Aurobindo Pharma reported a 6% year-on-year increase in consolidated revenue, reaching ₹8,286 crores for Q2 FY26. EBITDA stood at ₹1,678 crores, with a margin of 20.3%, reflecting a 7% year-on-year growth. The company’s formulation business grew by 10%, contributing 88% of total revenue, driven by strong performance in the U.S., Europe, and key growth markets. The company expects to sustain growth momentum and drive value creation across all businesses.
Financial Performance
Aurobindo Pharma announced its financial results for the second quarter of fiscal year 2026, highlighting a 6% year-on-year increase in consolidated revenues, which reached ₹8,286 crores. This growth signifies the sustained business momentum throughout the first half of FY26.

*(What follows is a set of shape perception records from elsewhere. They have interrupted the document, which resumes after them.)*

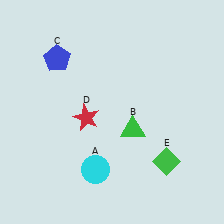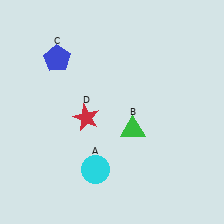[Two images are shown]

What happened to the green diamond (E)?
The green diamond (E) was removed in Image 2. It was in the bottom-right area of Image 1.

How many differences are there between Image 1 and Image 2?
There is 1 difference between the two images.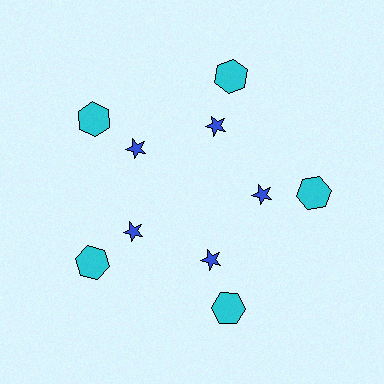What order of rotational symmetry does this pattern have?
This pattern has 5-fold rotational symmetry.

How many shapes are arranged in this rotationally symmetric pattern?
There are 10 shapes, arranged in 5 groups of 2.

The company’s EBITDA for the quarter stood at ₹1,678 crores, representing a margin of 20.3%, and demonstrating a 7% year-on-year growth. This performance reflects operating leverage, cost efficiency, and disciplined execution.
Business Segment Highlights
The formulation business reported a year-on-year growth of 10%, with revenues reaching ₹7,325 crores, contributing approximately 88% of the total consolidated revenues. This growth was primarily driven by strong performance in the U.S., Europe, and key growth markets.
U.S. revenues stood at $417 million. Excluding gRevlimid, the U.S. Oral Solid business delivered a healthy 6% quarter-on-quarter growth.
The European business maintained strong growth, delivering 18% year-on-year revenue growth, amounting to ₹2,480 crores. Aurobindo expects to comfortably surpass the 1 billion annual revenue milestone from Europe by the end of FY26.
Revenue from growth markets increased by 9% year-on-year to ₹882 crores, driven by strong volume growth.
Operational Updates
The Pen-G plant commenced operations on July 1, 2025, and produced around 1,050 MT during the quarter, operating at 40%-50% capacity.
Future Outlook
Aurobindo Pharma remains confident in sustaining its growth momentum and driving value creation across all businesses. This optimism is underpinned by expected volume expansion and a reasonably stable pricing environment. The company expects to deliver an internal margin target of 20%-21% for FY26.